[Week 10] Wisdom Takes Work, Even For the Son of God (Luke 2:52)
This week, we are memorizing Luke 2:52.
- Check out my latest Scripture Memorization song here: Luke 2:52
- If you're new here, see my introduction to this series here.
"And Jesus increased in wisdom and stature, and in favor with God and with people." — Luke 2:52 (CSB)
Growing Up in the Rocks
Close your eyes for a second and picture Jesus as a young man. What do you see? A clean-faced kid in a woodshop, sanding down a table? Shavings curling off a plank of fine-smelling cedar?
I hate to ruin the image, but that's likely not what was happening.
The Greek word we translate as "carpenter" in Mark 6:3 is tekton (τέκτων), and it doesn't mean "carpenter." It means "craftsman" or "builder." Ken Campbell makes a strong case in his article "What was Jesus' Occupation?" that the word is far broader than our English tradition suggests.1 In fact, the improved Greek lexicons focus primarily on "craftsman" or "builder" as the preferred translation, not "carpenter."
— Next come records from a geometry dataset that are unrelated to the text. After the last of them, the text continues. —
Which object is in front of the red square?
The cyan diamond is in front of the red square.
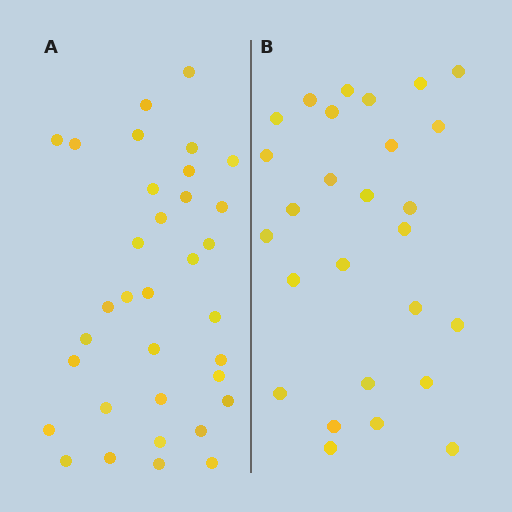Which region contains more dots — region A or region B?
Region A (the left region) has more dots.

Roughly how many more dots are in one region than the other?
Region A has roughly 8 or so more dots than region B.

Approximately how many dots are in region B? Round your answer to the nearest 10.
About 30 dots. (The exact count is 27, which rounds to 30.)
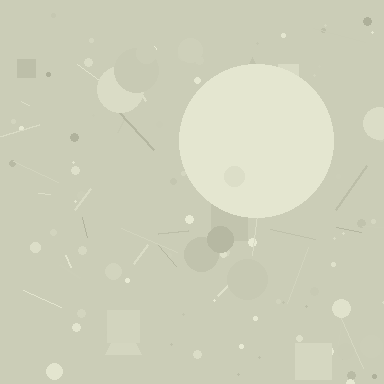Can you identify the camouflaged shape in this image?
The camouflaged shape is a circle.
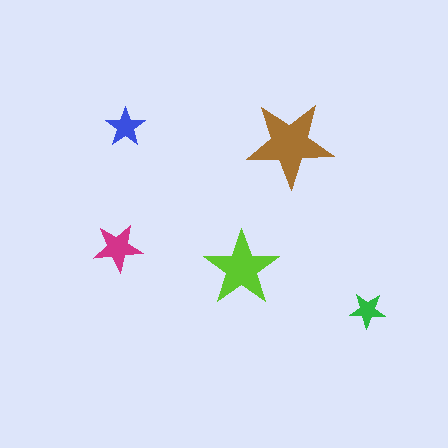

So why does this matter what this word means? Well, first, look at the landscape. Nazareth sits on rocky, largely treeless terrain. Archaeological excavations have revealed a tiny Jewish village of roughly fifty houses spread across about four acres.2 The evidence they found paints a specific picture: chalk and limestone vessels used for purity observance, a complete absence of pig bones, and no imported luxury goods. This was a devout, observant, poor Jewish community. They were working with what they had, no importing cedars of Lebanon for fancy woodwork. Also, this is confirmed by Mary and Joseph's status seen in Luke: they offered two doves at the temple (Luke 2:21-24) as they couldn't afford a lamb (Leviticus 12:6-8).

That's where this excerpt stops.